I have a PCIe device that is streaming data from the Xavier (host). These are DMA reads of a fixed location in host memory, with no interaction from the host. This channel has high bandwidth, low latency requirements that are not being met – these streaming reads are getting starved under high cpu+memory load on the host.

Is there a way to increase the priority of the DMA channel serving the PCIe device reads? Or an SMMU setting that can be adjusted?

Thanks for your help,

Kurt

Hi Kurt,

Can you please help us with a couple questions?

  1. Are you using Xavier DMA or some other ep DMA to initiate the reads?
  2. What is the memory controller configuration ? How about the DRAM freq? Is ECC enabled?
  3. What is the cpu +memory load bandwidth other than PCIe read? How much load is cpu reads?
  4. What is your expected memory bandwidth and latency? which pcie controller is being used?
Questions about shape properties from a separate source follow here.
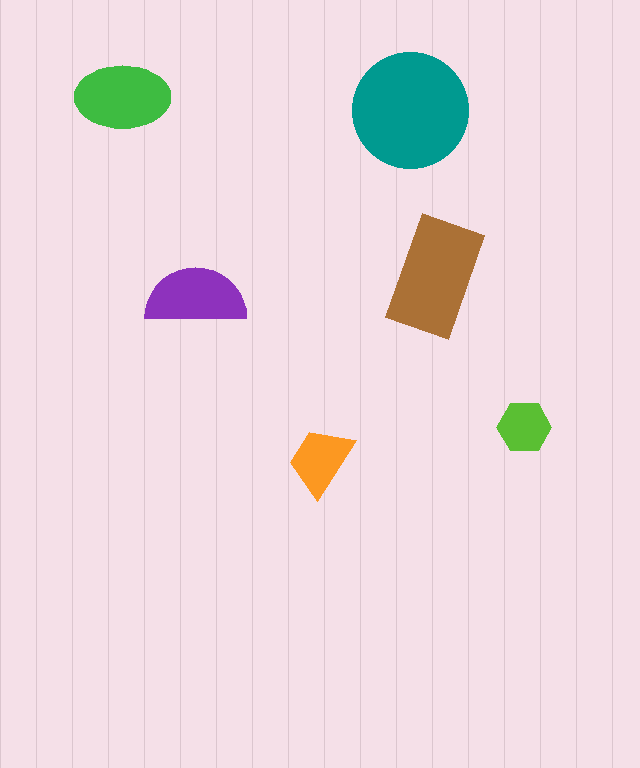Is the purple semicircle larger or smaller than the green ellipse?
Smaller.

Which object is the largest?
The teal circle.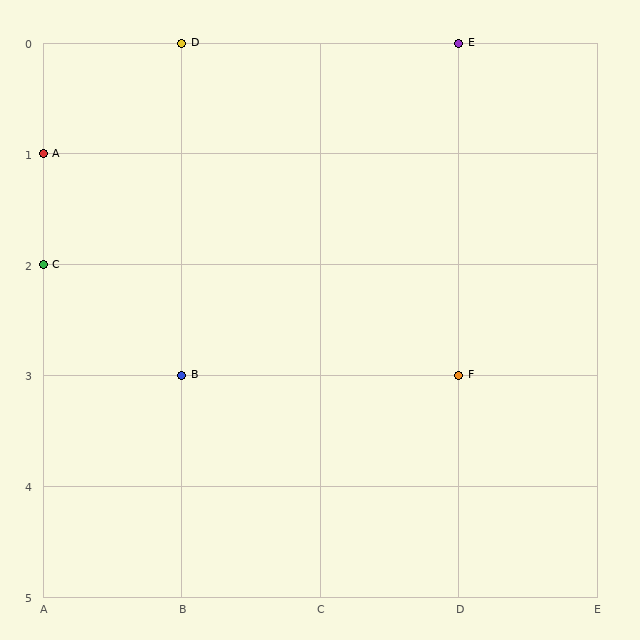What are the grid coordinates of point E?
Point E is at grid coordinates (D, 0).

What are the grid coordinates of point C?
Point C is at grid coordinates (A, 2).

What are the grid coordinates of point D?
Point D is at grid coordinates (B, 0).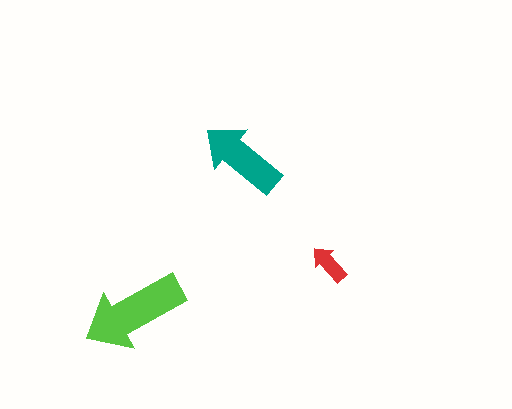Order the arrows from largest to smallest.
the lime one, the teal one, the red one.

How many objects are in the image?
There are 3 objects in the image.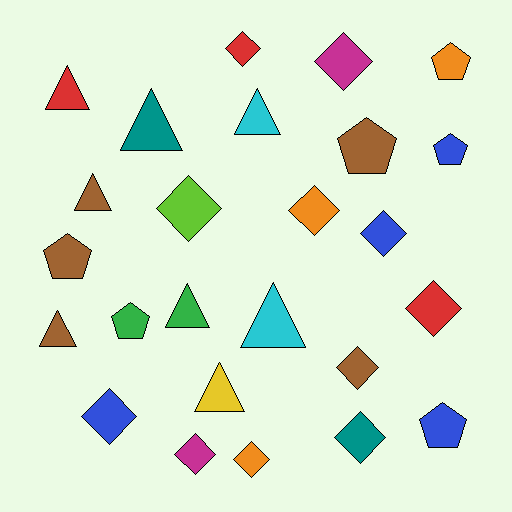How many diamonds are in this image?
There are 11 diamonds.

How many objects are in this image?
There are 25 objects.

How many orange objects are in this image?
There are 3 orange objects.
. These are DMA reads of a fixed location in host memory
What do you mean by “fixed location” here? Is the start location a fixed addr?

Hi Cory,

Are you using Xavier DMA or some other ep DMA to initiate the reads?

An FPGA configured as a PCIe endpoint is performing the memory read transactions.
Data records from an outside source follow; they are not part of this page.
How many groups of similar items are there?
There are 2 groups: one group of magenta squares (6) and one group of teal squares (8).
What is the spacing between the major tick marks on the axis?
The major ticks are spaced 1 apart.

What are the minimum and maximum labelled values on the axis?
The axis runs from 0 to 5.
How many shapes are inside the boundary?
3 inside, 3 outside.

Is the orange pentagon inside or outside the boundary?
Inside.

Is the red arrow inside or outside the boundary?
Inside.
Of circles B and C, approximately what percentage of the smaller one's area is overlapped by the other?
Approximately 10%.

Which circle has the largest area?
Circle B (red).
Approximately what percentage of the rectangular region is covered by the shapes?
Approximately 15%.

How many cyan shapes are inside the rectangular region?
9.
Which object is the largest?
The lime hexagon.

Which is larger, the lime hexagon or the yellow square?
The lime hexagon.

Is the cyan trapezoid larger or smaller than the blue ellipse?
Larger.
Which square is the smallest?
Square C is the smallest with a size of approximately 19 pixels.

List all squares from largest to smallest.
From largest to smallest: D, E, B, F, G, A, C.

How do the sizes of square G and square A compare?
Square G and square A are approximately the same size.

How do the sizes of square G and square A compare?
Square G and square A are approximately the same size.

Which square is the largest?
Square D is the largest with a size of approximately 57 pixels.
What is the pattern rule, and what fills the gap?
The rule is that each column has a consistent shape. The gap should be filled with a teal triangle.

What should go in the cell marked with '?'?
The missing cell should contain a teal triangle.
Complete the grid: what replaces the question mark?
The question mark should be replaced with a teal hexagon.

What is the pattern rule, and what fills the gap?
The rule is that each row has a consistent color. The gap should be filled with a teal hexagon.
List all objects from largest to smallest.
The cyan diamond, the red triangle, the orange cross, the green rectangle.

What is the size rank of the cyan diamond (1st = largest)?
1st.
What is the memory controller configuration ? How about the DRAM freq? Is ECC enabled?

This is a standard 8GB or 16GB Xavier (the problem happens in both, but I’m focusing on the 8GB module right now). With the EMC frequency fixed at 1333 and everything else set to max in nvpmodel and jetson_clocks the problem occurs, albeit less frequently than at lower EMC frequencies.
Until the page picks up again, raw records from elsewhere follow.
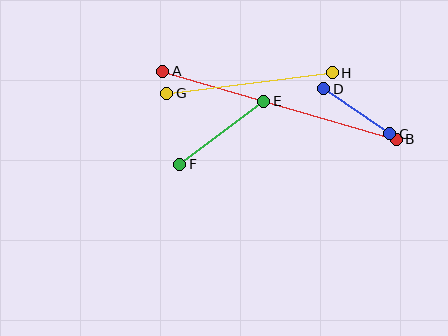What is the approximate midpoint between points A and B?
The midpoint is at approximately (279, 105) pixels.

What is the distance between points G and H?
The distance is approximately 167 pixels.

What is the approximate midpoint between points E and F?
The midpoint is at approximately (222, 133) pixels.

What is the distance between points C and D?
The distance is approximately 80 pixels.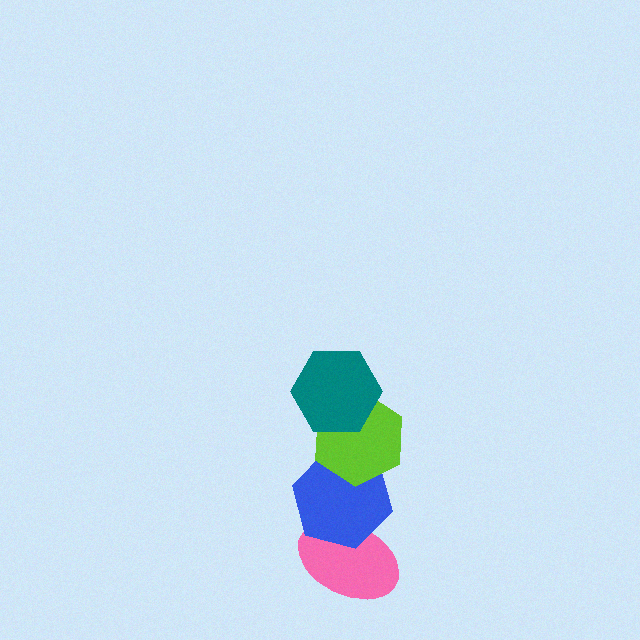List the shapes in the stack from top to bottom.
From top to bottom: the teal hexagon, the lime hexagon, the blue hexagon, the pink ellipse.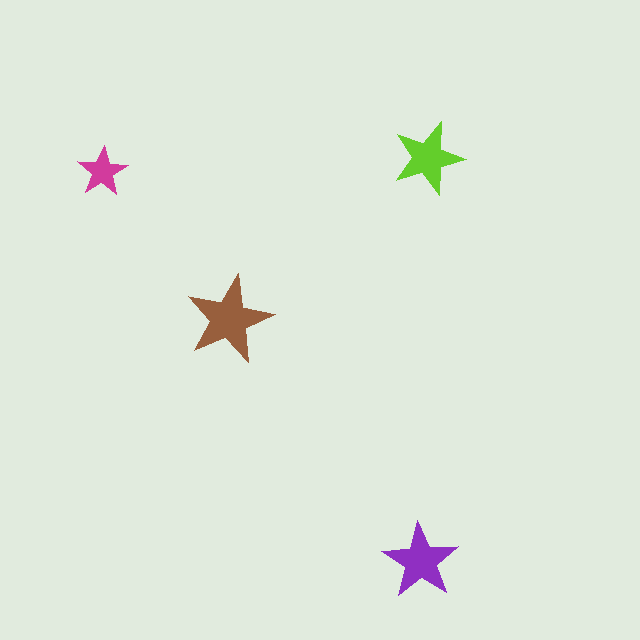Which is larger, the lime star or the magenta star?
The lime one.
What is the cpu +memory load bandwidth other than PCIe read? How much load is cpu reads?

I can easily aggravate the issue by lowering the EMC clock to 666 MHz and then using stress-ng --stream 2 (~15 GB/sec), which will contend with the PCIe writes enough for the PCIe stream to start missing deadlines periodically.

It’s not at all surprising that this kind of aggregate load is the maximum the bus can handle at this rate, and that’s the point. No matter what happens to the rest of the system, I’d like the PCIe transactions to take priority by some means, or perhaps like an ISOMMU client (such as the display) that seems to be resilient to this sort of thing.

What is your expected memory bandwidth and latency? which pcie controller is being used?

In these tests, I’m moving about 2 GB/sec over Gen 3 x4 on C5. The load on the host is going to be pretty unpredictable, so I just want to have some guarantee that PCIe traffic does not get contended with.

. These are DMA reads of a fixed location in host memory
What do you mean by “fixed location” here? Is the start location a fixed addr?

Yes, it’s a video framebuffer, with a fixed start and size that are not moving during these tests. The FPGA is streaming this data through a short fifo and out to its own display (hence the deadlines).

Thanks for your help,

Kurt

Our team is checking it. will update to you once we have a solution.

Thanks for your patience.

Hi Kurt,

In these tests, I’m moving about 2 GB/sec over Gen 3 x4 on C5. The load on the host is going to be pretty unpredictable, so I just want to have some guarantee that PCIe traffic does not get contended with.

Could you also share

  1. What is the bandwidth that the you are actually getting here?
  2. What is the ISO (Display/Camera) load in the system ?

Hi Wayne,

What is the bandwidth that the you are actually getting here?

The stream must maintain at least 2 GB/s and can’t be totally starved for more than 32 us. Under normal conditions, this is no problem. But under heavy memory load by other clients, these requirements are not met.

What is the ISO (Display/Camera) load in the system ?

Zero. The memory load that will interfere with PCIe can come solely from the CPU (stress-ng --stream, for example).

Kurt

Hi Kurt,

I also received your feedback from Arrow. According to your comment, you could still his issue even with the highest freq 1333 on 8GB Xavier but just less frequently. Is that correct?

It will still occur immediately and repeatedly at 1333 on the 8GB with the right memory-intensive workload – one that does not end up CPU bound. These workloads are fewer on the 8GB module than the 16GB module, because more work is CPU bound, but the problem is still there.